The opportunities are everywhere. Rick Ridgeway of Patagonia talked about the opportunities in our clothes, making them from more earth friendly materials, taking back old clothes, and giving back through 1% For the Planet. For Nike the opportunities are in our shoes. Mark Shaw of Rickshaw Bagworks is finding opportunities for fashionable bags like the Zero Messenger bags.
And the challenges for green products and services? There are plenty, particularly for green products to break out of their niche into broader and bigger markets. Early adopters will buy green products if they are more expensive but most people will not. One big challenge is price.

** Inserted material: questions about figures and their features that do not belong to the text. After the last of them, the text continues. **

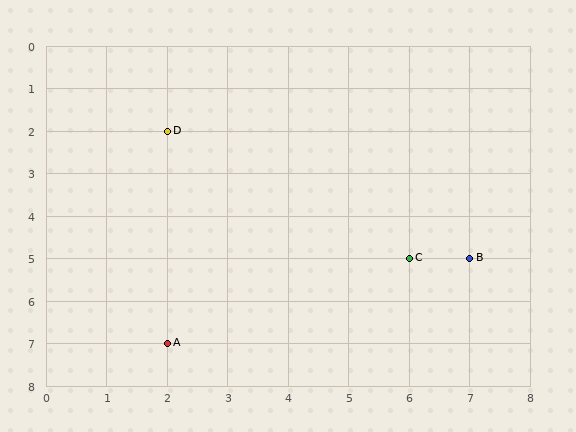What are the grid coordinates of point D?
Point D is at grid coordinates (2, 2).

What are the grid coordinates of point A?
Point A is at grid coordinates (2, 7).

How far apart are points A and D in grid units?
Points A and D are 5 rows apart.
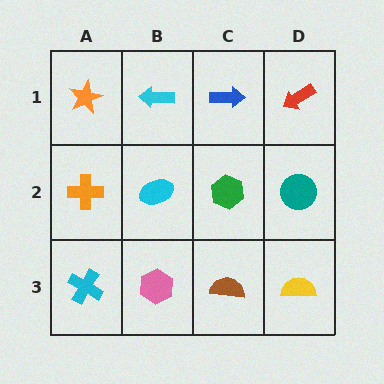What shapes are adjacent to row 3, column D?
A teal circle (row 2, column D), a brown semicircle (row 3, column C).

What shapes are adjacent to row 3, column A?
An orange cross (row 2, column A), a pink hexagon (row 3, column B).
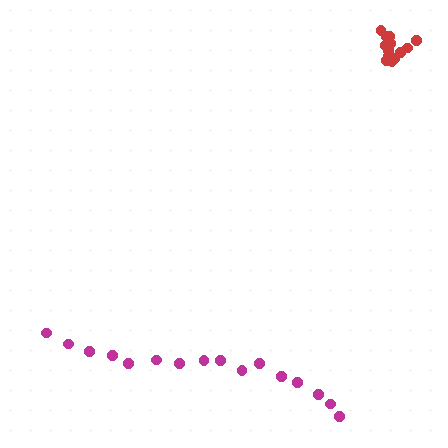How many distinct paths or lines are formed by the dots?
There are 2 distinct paths.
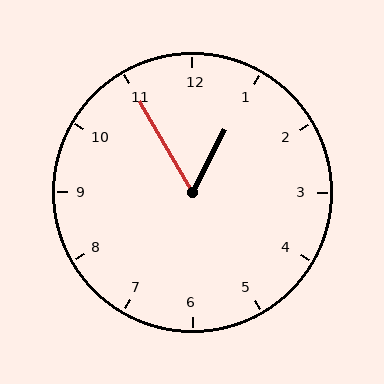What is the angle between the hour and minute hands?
Approximately 58 degrees.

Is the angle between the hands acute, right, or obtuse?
It is acute.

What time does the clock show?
12:55.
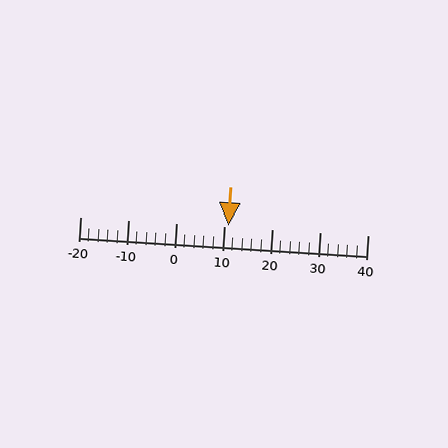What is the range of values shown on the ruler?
The ruler shows values from -20 to 40.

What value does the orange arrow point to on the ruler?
The orange arrow points to approximately 11.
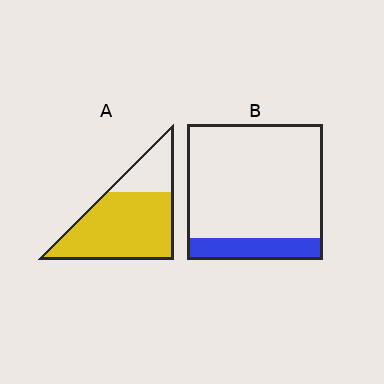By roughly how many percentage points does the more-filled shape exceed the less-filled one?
By roughly 60 percentage points (A over B).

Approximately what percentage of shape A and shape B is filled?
A is approximately 75% and B is approximately 15%.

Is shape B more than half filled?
No.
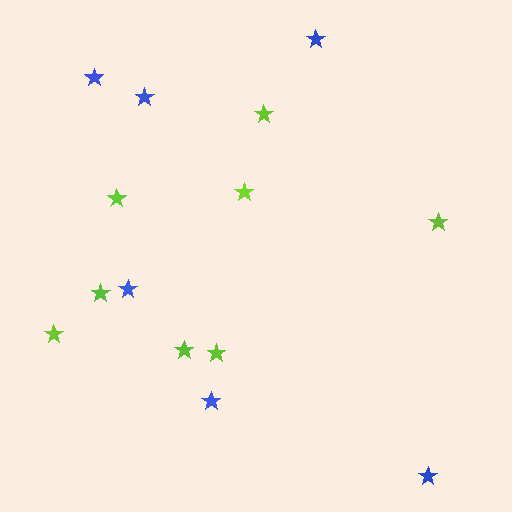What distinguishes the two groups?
There are 2 groups: one group of lime stars (8) and one group of blue stars (6).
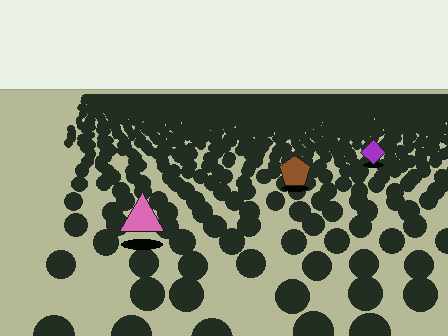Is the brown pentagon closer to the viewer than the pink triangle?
No. The pink triangle is closer — you can tell from the texture gradient: the ground texture is coarser near it.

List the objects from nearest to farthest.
From nearest to farthest: the pink triangle, the brown pentagon, the purple diamond.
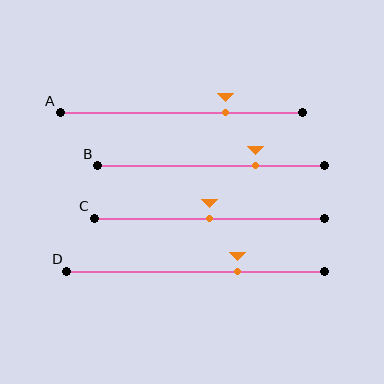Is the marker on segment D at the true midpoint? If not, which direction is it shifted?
No, the marker on segment D is shifted to the right by about 17% of the segment length.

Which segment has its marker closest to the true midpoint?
Segment C has its marker closest to the true midpoint.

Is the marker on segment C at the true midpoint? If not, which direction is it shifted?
Yes, the marker on segment C is at the true midpoint.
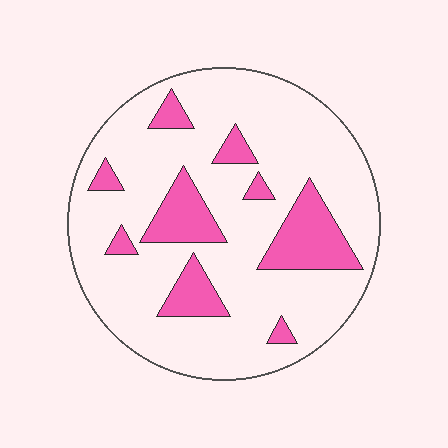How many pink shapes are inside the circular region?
9.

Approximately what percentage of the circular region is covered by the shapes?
Approximately 20%.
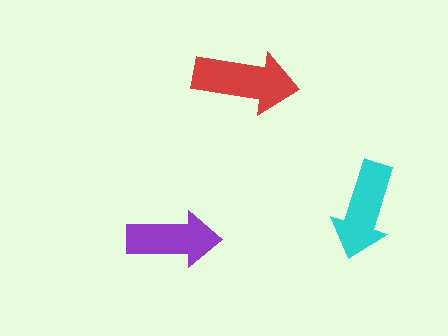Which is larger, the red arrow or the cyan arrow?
The red one.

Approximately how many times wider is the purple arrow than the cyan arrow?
About 1.5 times wider.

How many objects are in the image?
There are 3 objects in the image.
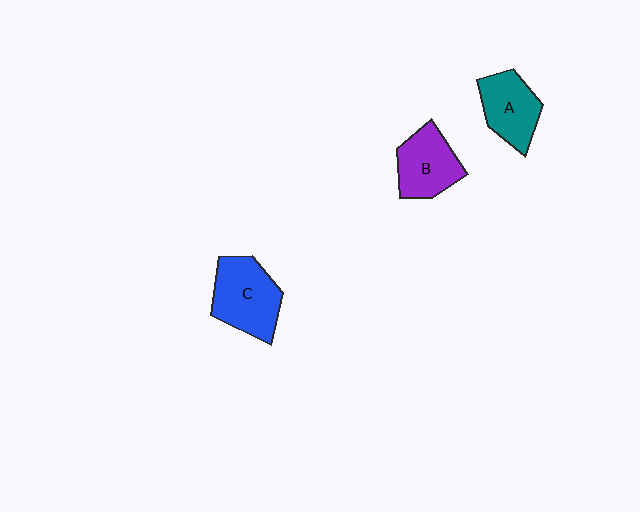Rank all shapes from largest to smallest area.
From largest to smallest: C (blue), B (purple), A (teal).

When asked about how consumers make decisions, panelists agreed that price is the most important feature. “Nobody is willing to spend more on products going green on a real mass scale,” Szaky said, framing the challenge for green businesses by saying that green products must be not just greener, but better and cheaper than the alternatives if consumers are going to adopt them in large numbers. Zem Joaquin, founder of Ecofabulous, said that consumers should not have to sacrifice to go green, that green products can be and need to look good and work well, in addition to being good for the environment. “We need to rethink how we go about this,” giving consumers what they want. She gave the example of early green products that were rough or unappealing. Rough, brown bed sheets were not big winners in the market, but if sheets are soft, colorful, feel good, look good, and are at a good price, and they just happen to be good for the planet as well, then people will buy them.
Josh Dorfman, author of “The Lazy Environmentalist” and founder of Vivavi, summed it up by saying “Selling green means framing the message in terms of personal self-interest”, providing products reflecting what the consumer values rather than a way of imposing green values on the consumer. We are not perfect, and neither are the things we buy but finger pointing and scolding consumers are not going to have the impact needed. Innovative businesses are making it happen by providing a positive and attractive alternative. Dorfman provided a new definition of sustainability, putting it this way, “To live as well as we possibly can while bringing our lives into balance with nature.”
The opportunities for green businesses are huge, and the challenges are significant as well, but nothing that can’t be overcome with the work of successful green entrepreneurs like these. “The challenge,” said Szaky, “is to transform the 99.9% not sitting in this room.” That’s a big challenge, and also a big opportunity.